Clinical report: A patient with a late diagnosis of cerebrotendinous xanthomatosis and a response to treatment

Ahmad Alhariri, Katherine Hamilton, Vikash Oza, Kelly Cordoro, Nara Sobreira, Mary Malloy, Anne Slavotinek

Research output: Contribution to journalArticle

Abstract

Cerebrotendinous xanthomatosis (CTX) is a rare, autosomal recessive, inborn error of bile acid metabolism characterized by diarrhea in infancy, juvenile cataracts in childhood, tendon xanthomas developing in the second to third decades of life, and progressive neurologic dysfunction in adulthood. The condition is caused by mutations in the CYP27A1 gene that result in decreased production of chenodeoxycholic acid (CDCA) and elevated levels of cholestanol and bile alcohols. We present a 36-year-old male of Han ethnicity who developed xanthomas of his Achilles tendons and suffered neurocognitive declines and gait deterioration in his second decade.
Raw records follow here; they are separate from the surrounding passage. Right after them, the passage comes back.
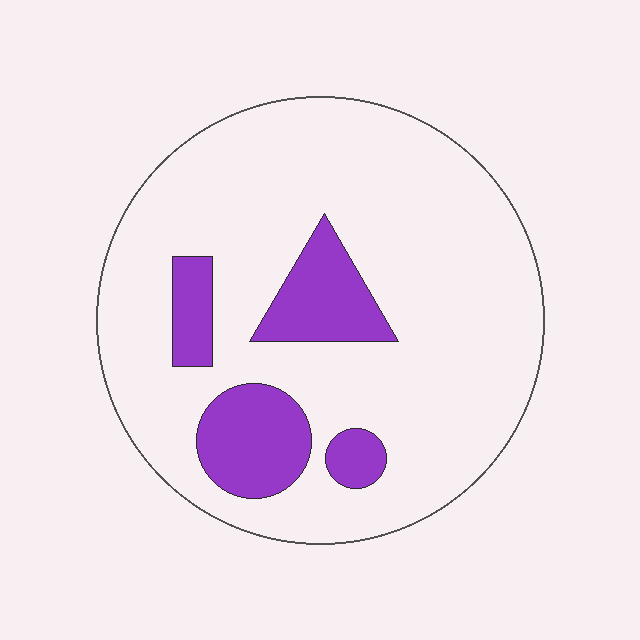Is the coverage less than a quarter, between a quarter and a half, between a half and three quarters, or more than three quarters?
Less than a quarter.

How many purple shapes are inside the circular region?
4.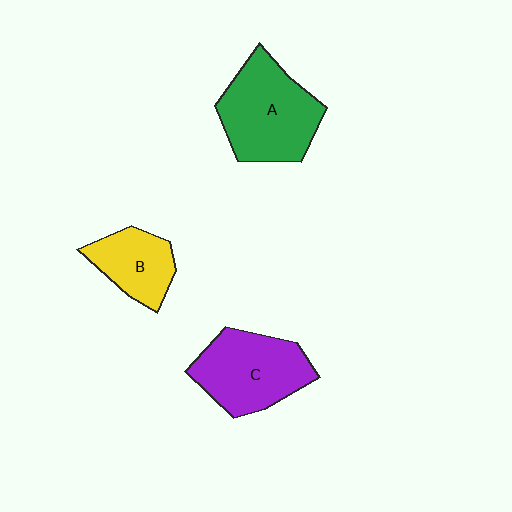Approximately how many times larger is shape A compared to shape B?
Approximately 1.7 times.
The diagnosis of CTX was confirmed by marked elevation of the serum cholestanol level. Sequencing of CYP27A1 showed a paternally inherited splice mutation, c.446 + 1G>T, and a maternally inherited nonsense mutation, c.808C>T, predicting p.(Arg270*). Despite the advanced disease in this patient, treatment with CDCA reduced the xanthoma size and improved his cognition and strength, and the patient made significant gains in his ambulation and coordination. We report this case to illustrate the potential benefits of therapy in patients with CTX who have advanced disease at the time of diagnosis.

Original languageEnglish (US)
Pages (from-to)2275-2279
Number of pages5
JournalAmerican Journal of Medical Genetics, Part A
Volume173
Issue number8
DOIs
StatePublished - Aug 1 2017

Keywords

  • bile acid metabolism
  • cerebrotendinous xanthomatosis
  • CYP27A1
  • inborn error of metabolism
  • leukodystrophy

ASJC Scopus subject areas

  • Genetics
  • Genetics(clinical)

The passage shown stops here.